The day after it was confirmed that Nalluri had the gig, he went along to a talk that Dalton was giving. Unannounced and book in hand, he queued for an autograph. When he got to Dalton he handed him a post-it note he’d written on earlier. “I think I’m directing your TV show”, it read.
“Classic Trent Dalton, he exploded, got super excited, almost jumping up on the table, and grabbed me and hugged me. I’d never met the guy and that enthused me even more because you understand why that book works: it’s a reflection of Trent Dalton, who is this kind of battery, like an Energizer Bunny.
“He was our north star. At the outset I said: ‘if we can capture 10 per cent of his hope and his joy and his light, we have a fantastic TV show’.”
Trent Dalton studied journalism, then worked for the free weekly Brisbane News, Queensland’s The Courier-Mail and later The Australian. He is fascinated by the humanity of criminals and one of his pet subjects is the homeless. He has won two Walkley Awards, was named Queensland Journalist of the Year at the 2011 Clarion Awards for excellence in Queensland media and has been voted Feature Journalist of the Year Award four times in the National News Awards.
For his first book, non-fiction title Detours: Stories From The Street, published in 2011, he interviewed 20 homeless shelter residents. Boy Swallows Universe was his debut novel and All Our Shimmering Skies was his second. A collection of love stories, again gathered via interviews, came next. Lola In The Mirror, his third novel, was published in late 2023. All three focus on a young person trying to survive within a troubled family. His own upbringing was troubled.

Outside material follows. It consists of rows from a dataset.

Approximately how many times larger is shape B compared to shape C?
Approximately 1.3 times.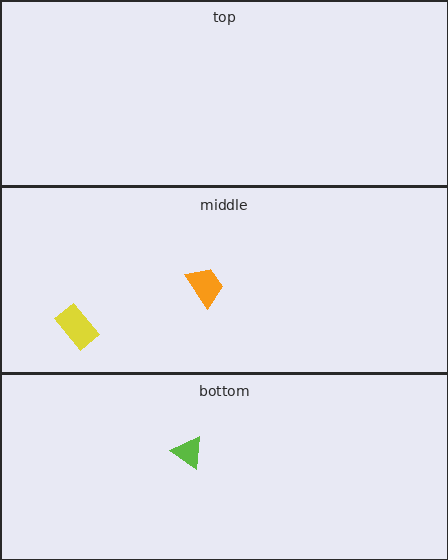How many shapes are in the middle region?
2.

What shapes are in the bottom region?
The lime triangle.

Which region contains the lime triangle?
The bottom region.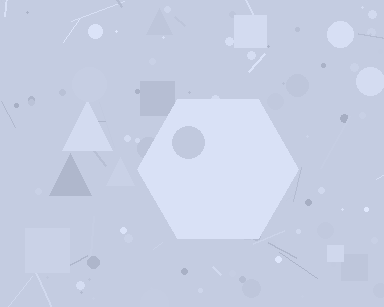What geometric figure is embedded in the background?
A hexagon is embedded in the background.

John Collee has written films and television shows in almost every genre: his thrillers include Paper Mask and Hotel Mumbai; Bergerac was a detective story; Star Cops was science fiction; Master and Commander was action adventure set on the high seas; the family dramas The Patriarch and Wolf Totem; Creation was a historical biopic; the big-budget animations Happy Feet and Walking with Dinosaurs; and the very
anthropological Tanna, which was nominated for an Oscar in the foreign language category. Recent projects he’s contributed to include Lee, with Kate Winslet in the lead role as real-life war correspondent Lee Miller, The Return, about the return of Odysseus to Ithaca. He was also a script consultant on Garth Davis’s Foe, Lee Tamahori’s historical epic The Convert and the latest in George Miller’s Mad Max franchise, Furiosa. The British-born former doctor has written documentaries, novels and newspaper features.